Guess I didn't put much thought into it haha


----------



## reptileguru2135 (Dec 10, 2012)

Anyone going to have any Sips at this show??


----------



## A&MGecko (Sep 17, 2010)

I have a 12" cube exo terra with stand if anyone is interested, I be happy to get 50 box for both. The stand is good for a 12" x 12" x 18" exo terra as well. Pick up at the show before noon. PM me if you interested.
Alberto


----------



## Evil_Demos (Feb 3, 2013)

PM sent. I am interested..



A&MGecko said:


> I have a 12" cube exo terra with stand if anyone is interested, I be happy to get 50 box for both. The stand is good for a 12" x 12" x 18" exo terra as well.
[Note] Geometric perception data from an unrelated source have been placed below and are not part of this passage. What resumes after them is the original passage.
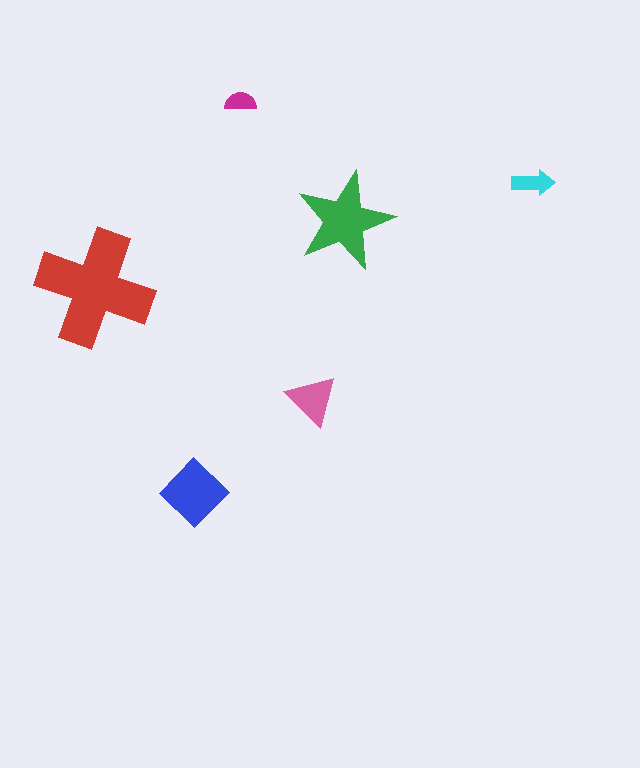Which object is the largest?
The red cross.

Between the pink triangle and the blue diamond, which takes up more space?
The blue diamond.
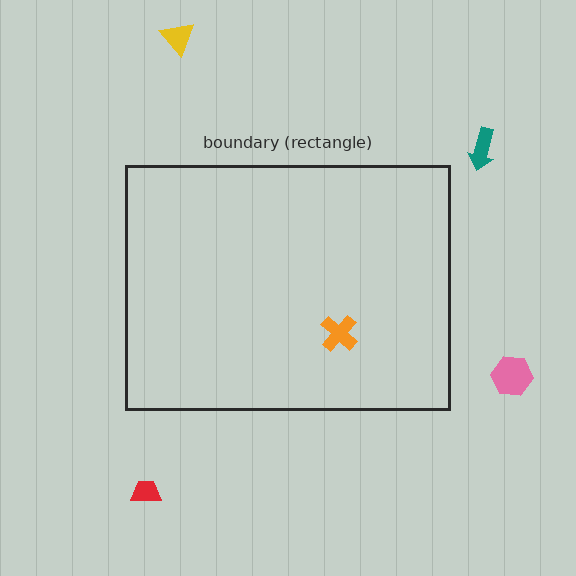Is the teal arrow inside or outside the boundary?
Outside.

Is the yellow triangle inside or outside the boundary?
Outside.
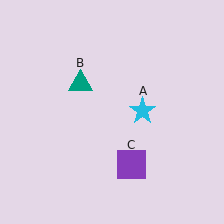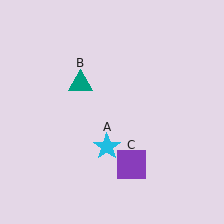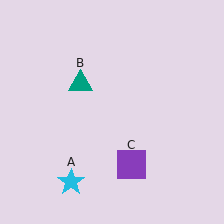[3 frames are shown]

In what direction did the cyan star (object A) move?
The cyan star (object A) moved down and to the left.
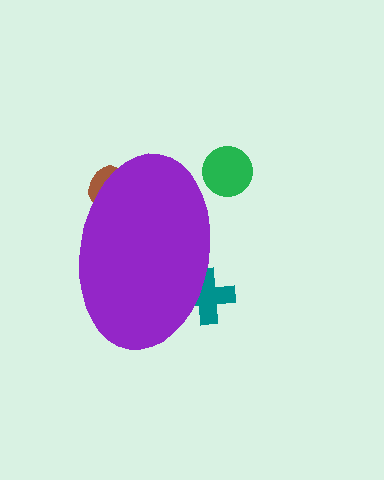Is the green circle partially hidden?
No, the green circle is fully visible.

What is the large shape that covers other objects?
A purple ellipse.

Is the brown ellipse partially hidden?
Yes, the brown ellipse is partially hidden behind the purple ellipse.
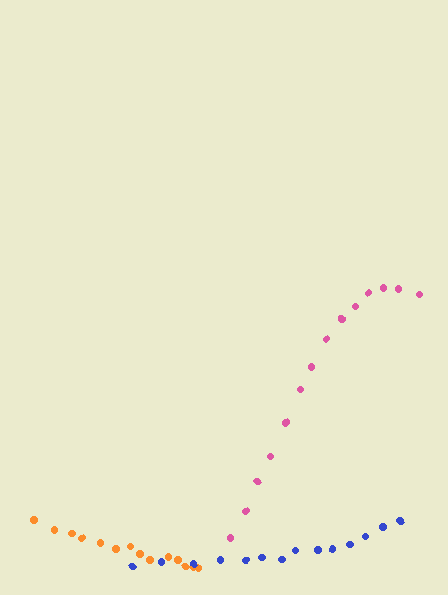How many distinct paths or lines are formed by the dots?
There are 3 distinct paths.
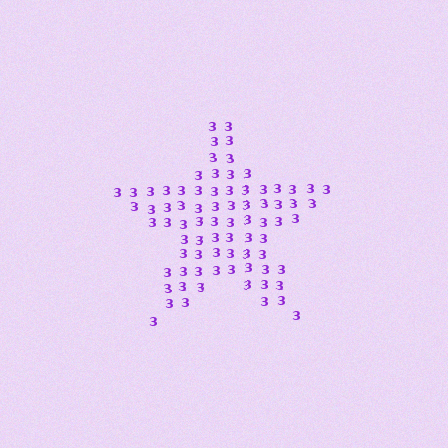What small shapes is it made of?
It is made of small digit 3's.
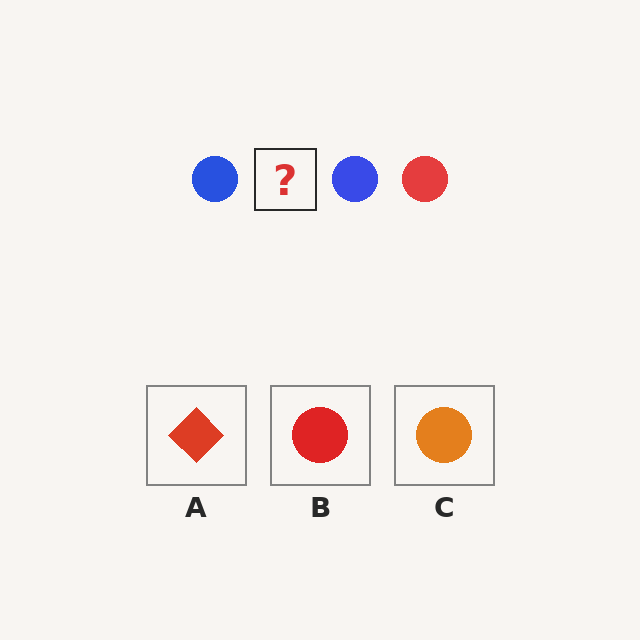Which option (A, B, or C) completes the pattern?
B.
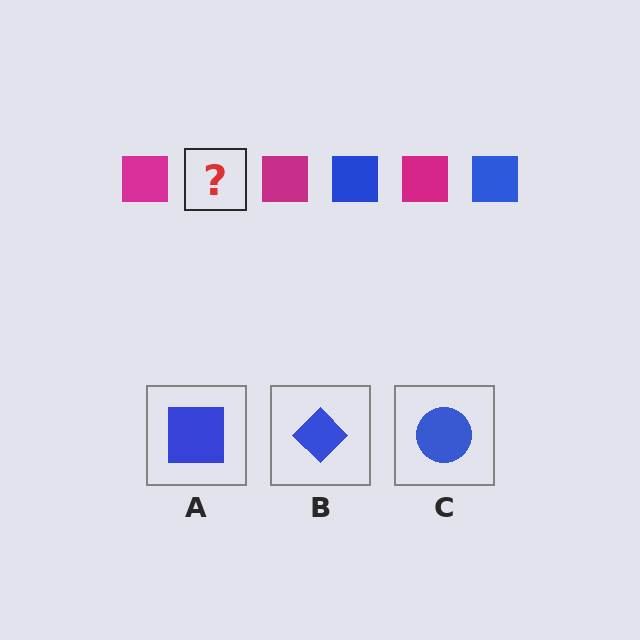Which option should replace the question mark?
Option A.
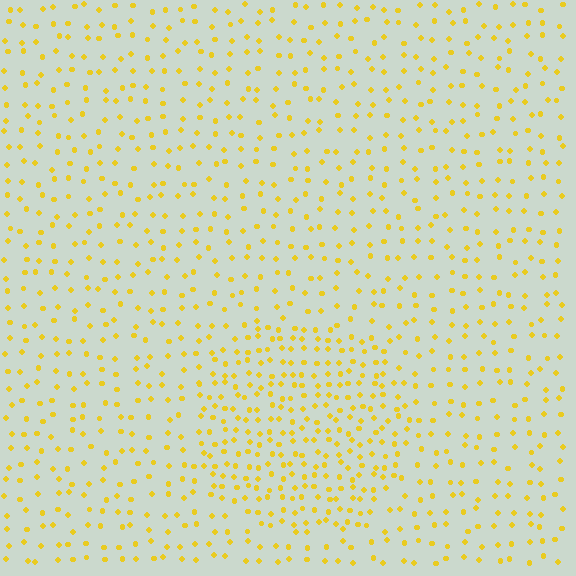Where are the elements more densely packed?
The elements are more densely packed inside the circle boundary.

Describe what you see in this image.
The image contains small yellow elements arranged at two different densities. A circle-shaped region is visible where the elements are more densely packed than the surrounding area.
Pick up at the show before noon. PM me if you interested.
> Alberto


----------



## JeremyHuff (Apr 22, 2008)

I just got a nice selection of plants I will bring as well.


----------



## mydumname (Dec 24, 2004)

I have a few offspring I'd like to pack up for the show tomorrow. Must have a down payment or payment in full for me to bring.....

2 Iquitos at 2 months.....$70 for both
2 tarapota at 6 months.....$80 for both
1 flavo at 2 months.....$75

Please pm or email me at [email protected] and mention this post. I am leaving early morning so need to square away tonight.


----------



## glass frog (Dec 19, 2011)

I will be selling a ton of orchids broms and some other odd cool stuff on the stage stop up and see what i have.


----------



## B-NICE (Jul 15, 2011)

Anyone interested in a breeding pair of Varadero? I would be willing to head out with them in the am. PM me for prices. The frogs are almost a year old, and purchased from John Achilli...


----------



## johnachilli (Feb 8, 2007)

B-NICE said:


> Anyone interested in a breeding pair of Varadero? I would be willing to head out with them in the am. PM me for prices. The frogs are almost a year old, and purchased from John Achilli...


Didnt know you ended up with a pair! Hopefully i'll see you at the show.

Varadero are understory for anyone interested


----------